O caos que se vive na Saúde – com um verão já marcado por encerramento de serviços de urgência – pode ser um momento de viragem para o Governo de Luís Montenegro.
Nenhum observador com a honestidade intelectual bem calibrada poderia exigir ao novo Governo AD uma resolução imediata de todos os problemas que assolam, há anos, o Serviço Nacional de Saúde (SNS). Aos anos de emagrecimento forçado pela Troika, que veio socorrer um Portugal falido, sucederam-se oito anos de governação algo errática na Saúde – com medidas como o restabelecimento do horário de 35 horas para o sector – reorganizações geográficas, constituição de novas entidades, adiamento de acordos essenciais com classes profissionais como os médicos ou os enfermeiros. E sempre com um travo ideológico de fundo que deixava fora do prato – ou chegava mesmo a demonizar – o potencial contributo do sector privado, ao qual cada vez mais portugueses (capazes de o pagar) são forçados a recorrer.

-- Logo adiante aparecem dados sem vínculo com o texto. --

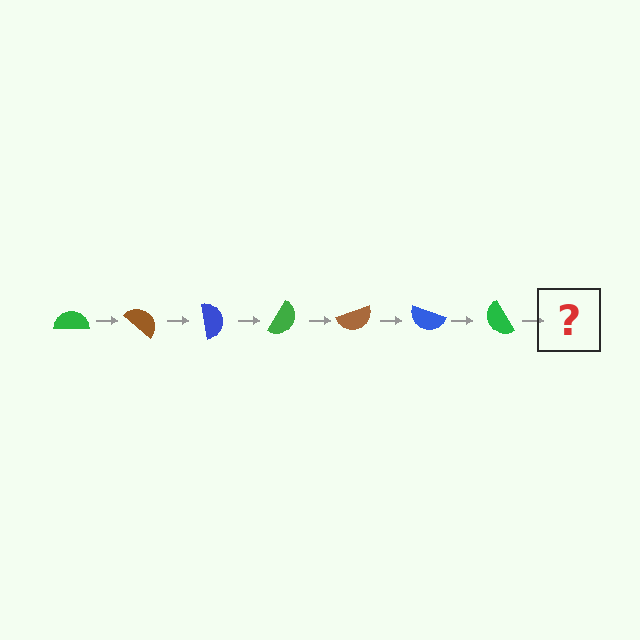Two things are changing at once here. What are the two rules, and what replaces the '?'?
The two rules are that it rotates 40 degrees clockwise each step and the color cycles through green, brown, and blue. The '?' should be a brown semicircle, rotated 280 degrees clockwise from the start.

Um cenário difícil de conter – quanto mais inverter – e cujo plano de ataque teria, forçosamente, de passar por uma estratégia de “esperar para ver e atirar pela certa”.
A coligação PSD/CDS-PP e depois o Governo decidiram incluir no seu programa a apresentação – no prazo de 60 a 100 dias – de um plano de emergência para o SNS, uma espécie de bala de prata que colocaria tudo nos eixos. Este plano foi apresentado, mas a par ou depois de medidas como um plano estratégico para a economia, para a execução do PRR, um aeroporto em Alcochete, Alta Velocidade para Madrid, Terceira Travessia do Tejo, revisão e descida do IRS, IRS Jovem, acordos com os professores. Milhares de milhões em despesa (imediata e futura), mas é o que é.

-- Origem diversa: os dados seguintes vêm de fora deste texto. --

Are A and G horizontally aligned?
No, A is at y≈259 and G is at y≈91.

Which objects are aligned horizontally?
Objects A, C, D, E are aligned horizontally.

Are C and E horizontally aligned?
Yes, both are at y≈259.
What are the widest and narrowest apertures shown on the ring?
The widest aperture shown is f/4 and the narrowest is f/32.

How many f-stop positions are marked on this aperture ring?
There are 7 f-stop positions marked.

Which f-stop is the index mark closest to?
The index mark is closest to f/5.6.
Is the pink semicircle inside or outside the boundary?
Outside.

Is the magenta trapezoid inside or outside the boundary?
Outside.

As mesmas medidas que conferiram ao Governo de Luís Montenegro a “aura” – prematura, sem dúvida, e ainda estamos para ver se incorreta… – de um executivo assertivo, que decide em vez de empastelar, que resolve em vez de complicar.
Num contexto de minoria, apertado à direita pelos 50 deputados do Chega, e à esquerda pelo PS, quem pode censurar os portugueses por terem acreditado que Montenegro e a sua ministra da Saúde, Ana Paula Martins, seriam capazes de trazer alguma normalidade ao sector da Saúde ainda antes da discussão do primeiro Orçamento do Estado.
O choque está precisamente aqui: entre a expectativa e a realidade. O SNS não é um problema que se resolva com PowerPoints, folhas de Excel, ideias não testadas, mudança forçada de altos quadros ou boa vontade. Sobretudo, não se resolve depressa.
A linha de defesa – agora, que há urgências fechadas e grávidas em maus lençóis por falta de atendimento atempado – é a de que os problemas vêm dos governos PS e que houve muito pouco tempo para fazer mais. É justo. E é o jogo da política. Faz parte. Mas é também sintomático que o mais forte uso da defesa “não olhem para nós, olhem para o governo anterior” tenha sido na área da Saúde.
A leitura óbvia é que a equipa de Luís Montenegro, ministros e conselheiros, subestimaram largamente a realidade do problema na Saúde e a sua capacidade ou ideias de como o resolver. E quando um governo choca de frente com a realidade é sempre o Governo a ir parar às urgências. Se estiverem abertas.